Nasib Guru Bantu Kabupaten Garut Ditengah Pandemi

CYBER88 | Garut -- Sejumlah guru honorer yang menyandang status Guru Bantu Daerah Tertinggal (GBDT) yang diangkat oleh pemerintah provinsi Jawa Barat di Garut mengeluhkan soal gaji mereka

Dipastikan para guru honorer ini tidak menerima gaji yang biasa mereka terima setiap 6 bulan sekali dengan besaran Rp.2.200.000/bulan. Padahal mereka sudah lima bulan lamanya melakukan upaya untuk mendapatkan Haknya, seperti diberitakan sebelumnya.

Yulianingsih (50) adalah seorang ibu dengan empat orang anak yang sudah 31 tahun menjadi guru honorer dan kini mengajar di SDN Sukalilah 1 kecamatan Sukaresmi. Dia sangat berharaf akan turunnya gaji honor yang biasa di terima setiap enam bulan sekali selama 15 tahun terakhir ini.

"Tidak tahu harus bagaimana kalau gaji tahun ini tidak cair apalagi berbagai aktifitas sangat terbatas karena pandemi" demikian ungkap Yulianingsih pada Cybber88.

Misbah sebagai koordinator GBDT Kabupaten Garut mengungkapkan bahwa tahun ini gaji para guru bantu tidak cair seperti biasa nya sebab tidak ada dana untuk gaji yang biasa nya di anggarkan dari pemerintah provinsi.

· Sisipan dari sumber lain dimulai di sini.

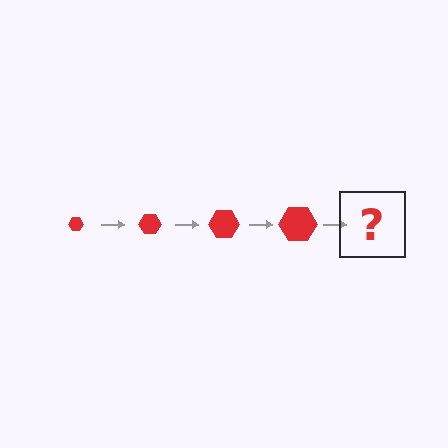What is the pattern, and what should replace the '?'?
The pattern is that the hexagon gets progressively larger each step. The '?' should be a red hexagon, larger than the previous one.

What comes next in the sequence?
The next element should be a red hexagon, larger than the previous one.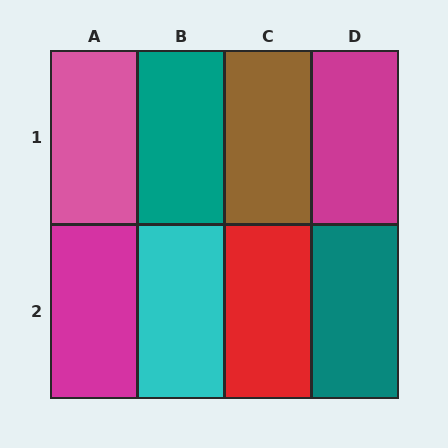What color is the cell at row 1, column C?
Brown.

"Tidak tahu terlambat atau tidak tahu ada kesalahan apa hingga tahun 2020 ini gaji guru bantu tidak ter cover di anggaran murni pemprov" demikian ungkap nya Senin (9/11/2020)

Biasanya para guru bantu sudah bisa mencairkan gaji mereka dari provinsi pada bulan Juni lalu namun karena tidak ter cover dalam anggaran murni akhir nya pihak Dinas Pendidikan Kabupaten Garut pada bulan itu juga mengirimkn ajuan pendanaan agar bisa masuk di anggaran perubahan pemerintah provinsi Jawa Barat namun hal yang sangat dinanti oleh para guru bantu sampai saat berita ini di turunkan belum menampakan hasil.